Fantasy is the refusal to grant the world its supposed finality. It is the quiet insistence that what is seen is not all that is, and that the given world (good though it is) is not yet the whole story. Where disenchantment flattens the turned earth of the age (turned by the incarnation) with a slumbering stumble of distraction, fantasy startles the gospel-seeds from the white knuckles of our non-fictioned grip on life with a shout and song about a man who died but didn’t stay that way. And there in that dirt the seeds die to resurrect—and we call it faith. For the Christian, fantasy is no idle escape but an act of trust in the God who forgives sinners and raises the dead: a humble confession that creation is charged with more than meets the eye, and that the one who died and rose again is not finished speaking that story of resurrection. Fantasy, then, is not a denial of reality but a deeper submission to it as it is, groaning for a kingdom not yet seen, yet already breaking in through the one true myth of the gospel. In this way, birdhouse cultivates an evangelical expression in our confession of the plot, the story, of history and redemption.

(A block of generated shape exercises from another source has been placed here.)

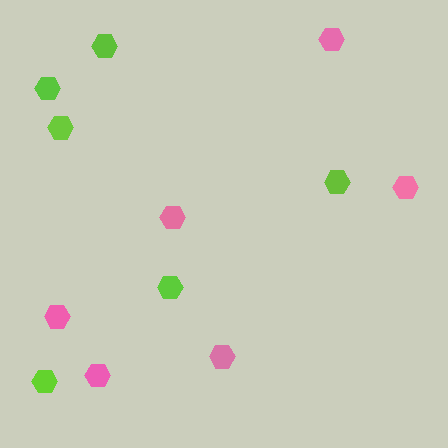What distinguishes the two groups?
There are 2 groups: one group of lime hexagons (6) and one group of pink hexagons (6).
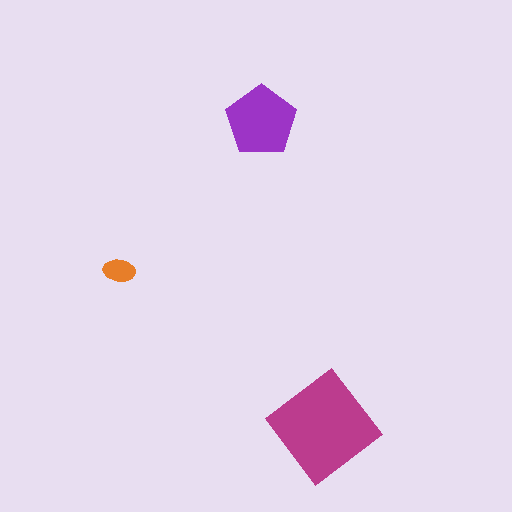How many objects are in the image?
There are 3 objects in the image.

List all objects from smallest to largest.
The orange ellipse, the purple pentagon, the magenta diamond.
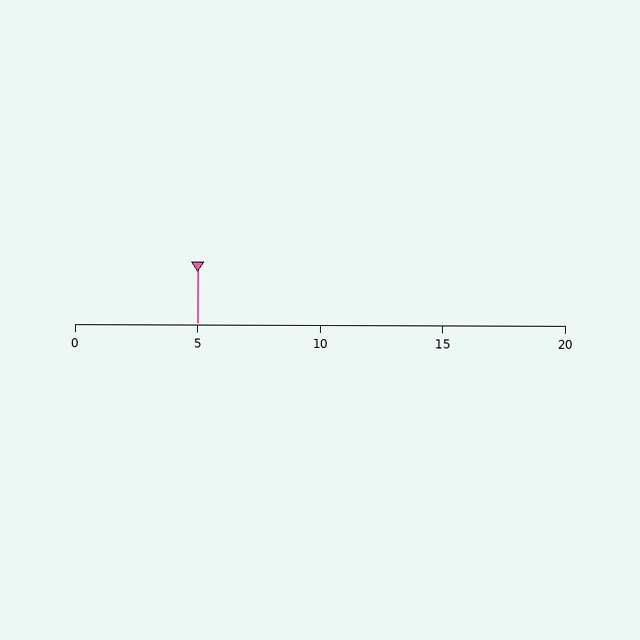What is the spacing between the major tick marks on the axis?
The major ticks are spaced 5 apart.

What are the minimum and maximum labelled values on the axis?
The axis runs from 0 to 20.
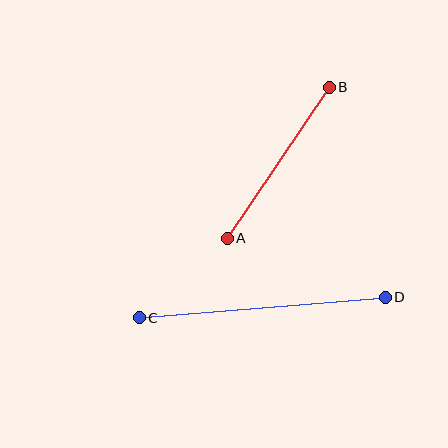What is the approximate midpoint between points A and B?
The midpoint is at approximately (278, 163) pixels.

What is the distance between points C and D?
The distance is approximately 247 pixels.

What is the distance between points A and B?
The distance is approximately 182 pixels.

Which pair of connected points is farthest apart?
Points C and D are farthest apart.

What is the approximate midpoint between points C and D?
The midpoint is at approximately (262, 308) pixels.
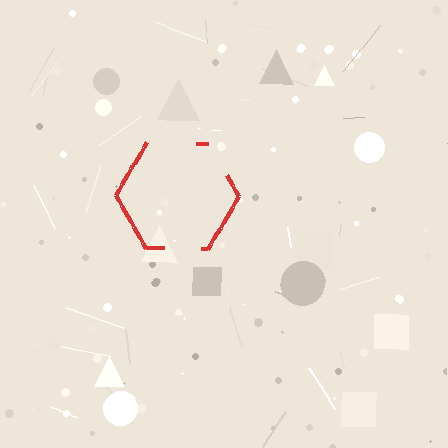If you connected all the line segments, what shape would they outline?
They would outline a hexagon.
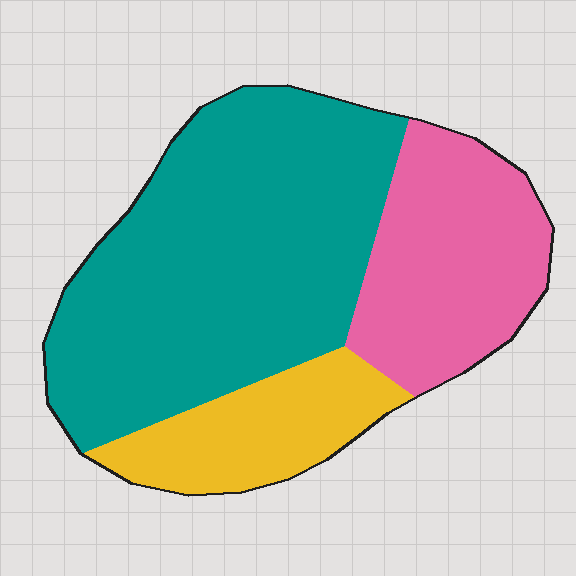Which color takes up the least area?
Yellow, at roughly 15%.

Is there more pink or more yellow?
Pink.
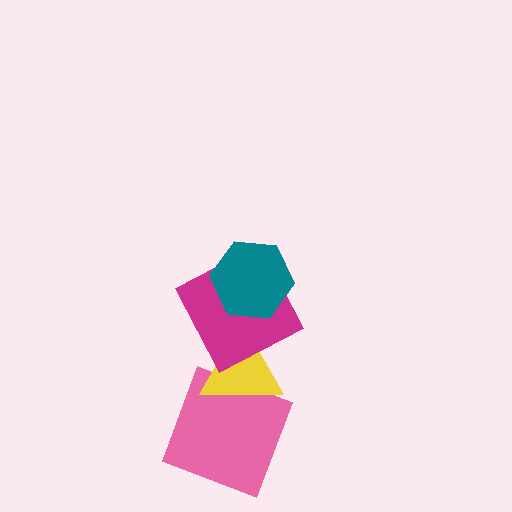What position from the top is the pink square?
The pink square is 4th from the top.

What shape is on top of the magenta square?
The teal hexagon is on top of the magenta square.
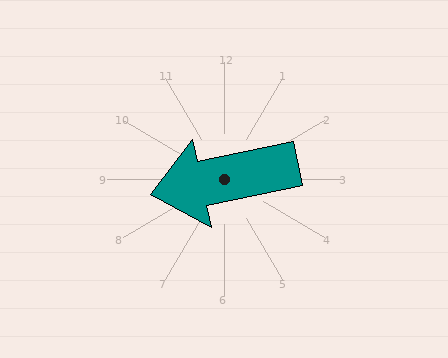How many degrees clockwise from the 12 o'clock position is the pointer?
Approximately 258 degrees.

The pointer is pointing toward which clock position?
Roughly 9 o'clock.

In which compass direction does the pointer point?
West.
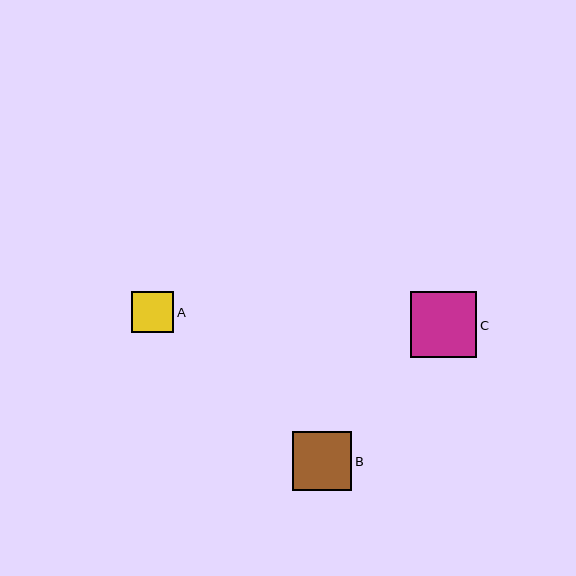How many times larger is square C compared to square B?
Square C is approximately 1.1 times the size of square B.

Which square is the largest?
Square C is the largest with a size of approximately 66 pixels.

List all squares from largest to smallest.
From largest to smallest: C, B, A.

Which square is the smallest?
Square A is the smallest with a size of approximately 42 pixels.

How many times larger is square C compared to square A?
Square C is approximately 1.6 times the size of square A.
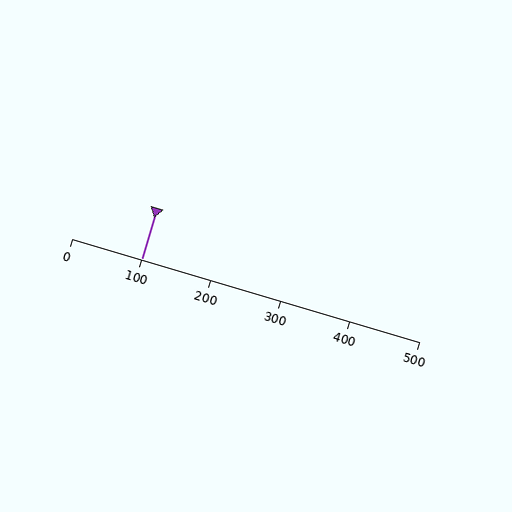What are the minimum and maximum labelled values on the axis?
The axis runs from 0 to 500.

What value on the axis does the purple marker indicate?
The marker indicates approximately 100.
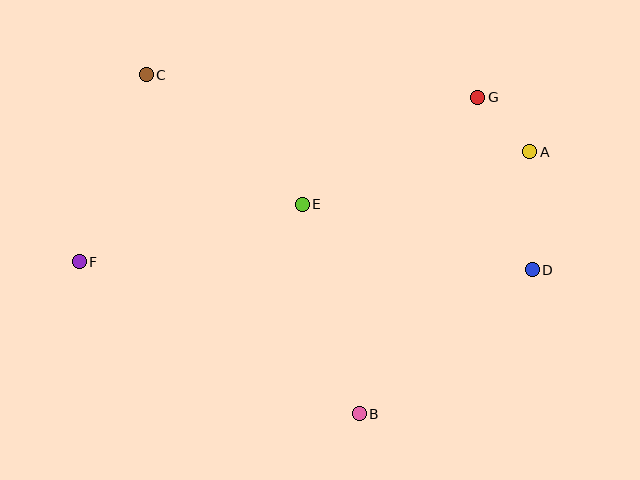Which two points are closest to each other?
Points A and G are closest to each other.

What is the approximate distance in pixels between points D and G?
The distance between D and G is approximately 181 pixels.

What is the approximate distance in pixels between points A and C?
The distance between A and C is approximately 391 pixels.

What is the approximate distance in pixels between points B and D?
The distance between B and D is approximately 225 pixels.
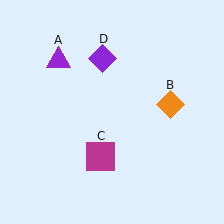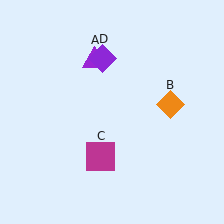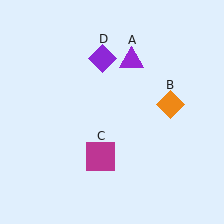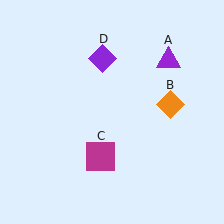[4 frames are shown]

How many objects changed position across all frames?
1 object changed position: purple triangle (object A).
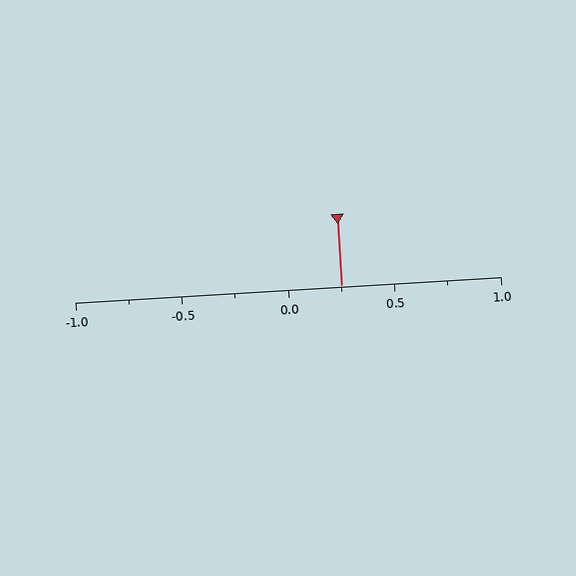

Here you will find theological and philosophical reflections and book reviews on imagination; imaginative writings and visual art; world-building prompts (and the occasional gift to stir the play along); imaginative exegesis that peers at Scripture with sanctified wonder; and, of course, poetry and short stories. These are our small attempts at loosening the grip of a disillusioned age. Acts of faithful make-believe that, by grace, become acts of seeing. [B]birdhouse invites you to take up your sword and go after the dragon, all the while remembering that the damsel in distress is you—and Christ has come, is come, and will come again to slay the beast.